BÜTÜNCÜL BAKMALI


Değerli Meslektaşlarım,

Eczacılar olarak ülke kamuoyunun önünde, mesleki gelecek kaygısı ve uygulanan yanlış sağlık politikaları adına ciddi bir mücadele örneği sergiledik. 21 Aralık 08 tarihinde Ankara’da yaptığımız miting ve sonrasında gösterdiğimiz dayanışma, geleceğe ilişkin umutlarımızı arttırdı. Birbirimize daha çok yakınlaştık, temas ettik. Sorunlarımızın ayrı olmadığını, çözümün birlik içinde olmakla mümkün olabileceğini gördük. Beklentilerimizin yükselmesi ve hatta kendimize olan güvenin verdiği cesaretle tüm sorunlarımızın bir defada hal olacağına inandık.

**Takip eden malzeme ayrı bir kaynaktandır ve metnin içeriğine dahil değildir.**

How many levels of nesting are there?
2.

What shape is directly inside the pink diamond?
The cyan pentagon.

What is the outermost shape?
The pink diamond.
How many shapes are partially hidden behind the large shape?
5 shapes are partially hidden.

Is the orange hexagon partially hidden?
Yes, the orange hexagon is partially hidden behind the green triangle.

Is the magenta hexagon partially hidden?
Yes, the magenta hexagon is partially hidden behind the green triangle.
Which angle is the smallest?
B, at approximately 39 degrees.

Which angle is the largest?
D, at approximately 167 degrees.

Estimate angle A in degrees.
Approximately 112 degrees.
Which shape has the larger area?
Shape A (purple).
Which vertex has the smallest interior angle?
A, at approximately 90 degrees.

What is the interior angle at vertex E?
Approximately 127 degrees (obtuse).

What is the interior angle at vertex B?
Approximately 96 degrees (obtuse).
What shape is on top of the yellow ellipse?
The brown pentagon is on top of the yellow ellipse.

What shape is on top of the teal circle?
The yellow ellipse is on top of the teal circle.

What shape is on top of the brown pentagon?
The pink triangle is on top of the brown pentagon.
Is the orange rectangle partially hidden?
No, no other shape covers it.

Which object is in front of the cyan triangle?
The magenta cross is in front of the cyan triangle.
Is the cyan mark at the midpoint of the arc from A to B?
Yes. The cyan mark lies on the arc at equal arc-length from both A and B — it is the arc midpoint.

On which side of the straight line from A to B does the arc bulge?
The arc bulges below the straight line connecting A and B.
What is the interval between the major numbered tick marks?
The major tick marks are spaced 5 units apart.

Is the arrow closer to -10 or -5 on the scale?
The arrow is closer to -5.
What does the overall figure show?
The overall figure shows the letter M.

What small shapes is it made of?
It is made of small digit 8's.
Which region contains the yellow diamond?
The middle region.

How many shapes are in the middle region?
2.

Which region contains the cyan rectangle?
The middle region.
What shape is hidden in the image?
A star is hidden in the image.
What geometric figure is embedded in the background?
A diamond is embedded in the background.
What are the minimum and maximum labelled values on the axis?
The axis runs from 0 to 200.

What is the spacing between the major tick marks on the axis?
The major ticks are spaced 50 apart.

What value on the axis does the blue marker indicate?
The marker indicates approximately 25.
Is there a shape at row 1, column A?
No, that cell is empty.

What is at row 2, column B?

İşte umut denilen duygu her zaman daha fazlasını beklemektir aynı zamanda. Ancak ülkenin içinde bulunduğu durumu, siyasilerin ve bürokrasinin demokrasi anlayışlarını, tahammül eşiğini ve kimin gücü kime yeterse anlayışını hiçe saymakta mümkün olmuyor. En çarpıcı örnek ise siyasetten uzak olması gereken bürokrasi, basın açıklamaları ve gündeme taşıdıkları ile “asıl siyaset” yaparken, bizleri siyasi davranmakla eleştirebiliyor.

Hepimiz yaşananların içinde olduk ayrıca her gelişmeyi toplantılar ile birlikte paylaştık. Bilindiği üzere, üç temel nokta bizleri “Artık Yeter” eylemine taşıdı. Eczanelerimizin ekonomik sıkıntıları, bürokrasi ve angaryalar ile eczacılık hizmetinden uzaklaştırılmamız ve eczanelerimizin sağlık hizmetinden ticarethaneye çevrilmesine yol açacak yasal düzenlemelerin getirilme girişimi.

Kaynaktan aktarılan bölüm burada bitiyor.